I anticipated that this experience at Concordia was one of learning, but it was unforeseen in its intensity. Perhaps tasting the abundance of reality after the end of our isolation will be a feeling similar to enjoying a grandiose meal after months of fasting. Treasuring every ingredient that forms our perception of the cosmos from the greatest and most insignificant moments. Incidentally, “cosmos” means “jewel” in my native tongue. Having now missed a large part of this cosmos, it would be comforting to think that people deprived of their sight, or the hearing-impaired, can also enjoy the world around us by depending on such a method of “enhanced imagination”, or by translating what they cannot grasp into forms and tones that they can perceive in greater ways than most of us.

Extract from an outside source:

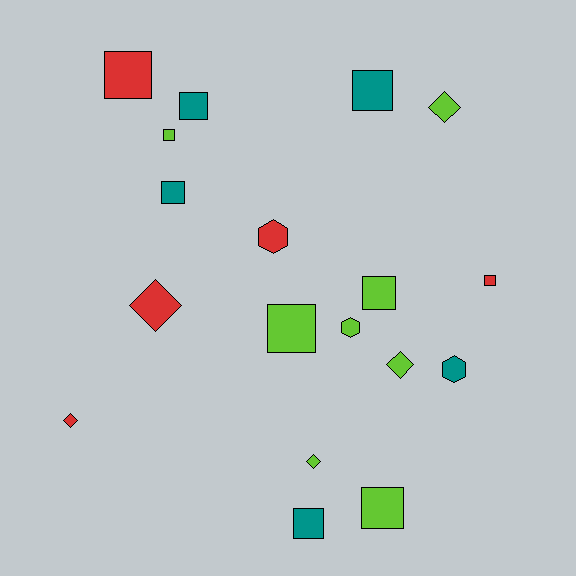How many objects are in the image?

Today’s Log Entry does not include any pictures as the previous ones have. It is not easy to read line after line without a break of colourful images, is it?! Perhaps you can close your eyes and envision all that you have read or all that is dear and holds meaning for you. Unlike a picture, it is much harder to engage continuously in this activity – but your interpretation of every scene will be unique and personalised. We could say, that is the difference between reading a book and watching a film. Constructing your own reality instead of receiving one. After all, the great William Blake embraced imagination as “human existence itself”.

I hope you enjoyed this little exercise. Welcome to our world of Enhanced Imagination.